Now that the program of tapering has begun, yields are counterintuitively going in the opposite direction of where markets think they should be going, while equity markets now appear to be showing signs of exhaustion.
This flow into safer haven US treasuries and German bunds has seen yields break below their recent floors, with US 10 year treasury yields breaking below 2.5%, and hitting their lowest levels since October last year, when they traded below 2.47% very briefly.
The key question now being asked is whether this weakness in yields is merely temporary or the beginning of a new move lower and a move higher in US treasury prices.
Investors certainly do have concerns that growth expectations are slightly over optimistic, particularly after yesterday’s European Q1 GDP economic data, while there remains a degree of uncertainty about the health of the US economy and the ability of the US economy to bounce back from its winter freeze up.
US treasury prices may give us some clues here and from the look of the charts there are worrying signs that we could see further US treasury price strength and lower yields.
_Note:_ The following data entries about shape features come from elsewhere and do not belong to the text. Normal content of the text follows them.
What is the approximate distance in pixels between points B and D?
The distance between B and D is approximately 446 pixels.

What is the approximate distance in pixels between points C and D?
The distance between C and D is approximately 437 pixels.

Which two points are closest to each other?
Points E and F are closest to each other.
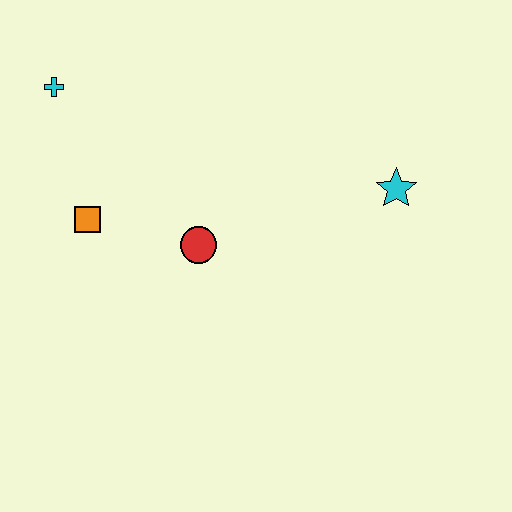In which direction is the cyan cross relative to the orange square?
The cyan cross is above the orange square.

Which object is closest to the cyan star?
The red circle is closest to the cyan star.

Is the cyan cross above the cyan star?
Yes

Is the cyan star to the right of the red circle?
Yes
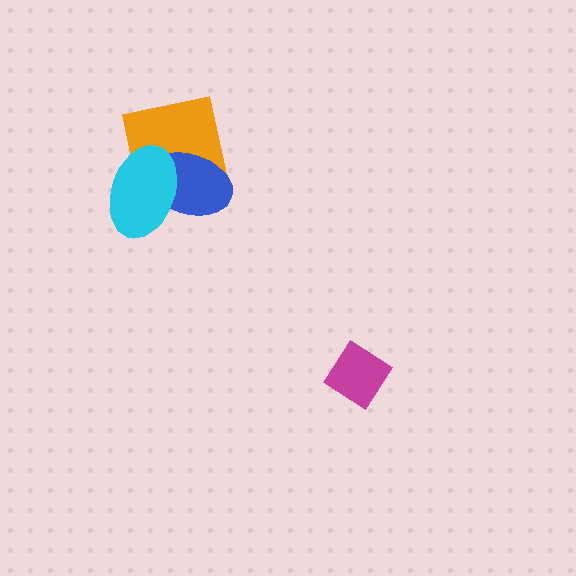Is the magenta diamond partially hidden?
No, no other shape covers it.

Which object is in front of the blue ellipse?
The cyan ellipse is in front of the blue ellipse.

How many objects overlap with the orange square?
2 objects overlap with the orange square.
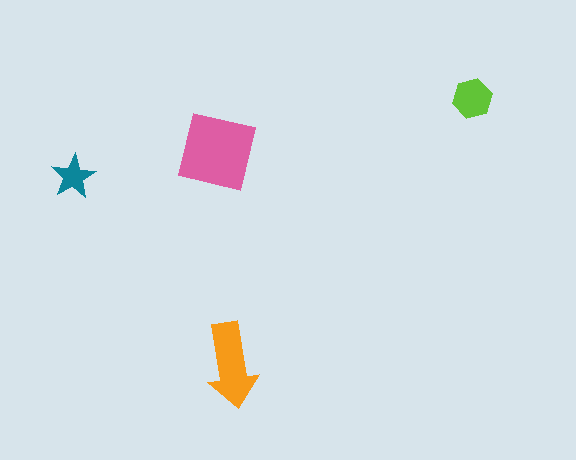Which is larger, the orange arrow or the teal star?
The orange arrow.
Yesterday we saw US 10 year prices break above trend line resistance and the 200 day MA for the first time since May last year.
As a directional indicator this would seem to suggest that there is scope for prices to move higher in the medium term and yields lower, towards 2.4%, and even 2.3%. Only a move back below the 200 day MA would negate this directional change in momentum.
If this plays out as expected then the prospects for equity markets in the short term may well suggest further declines in the next month or so.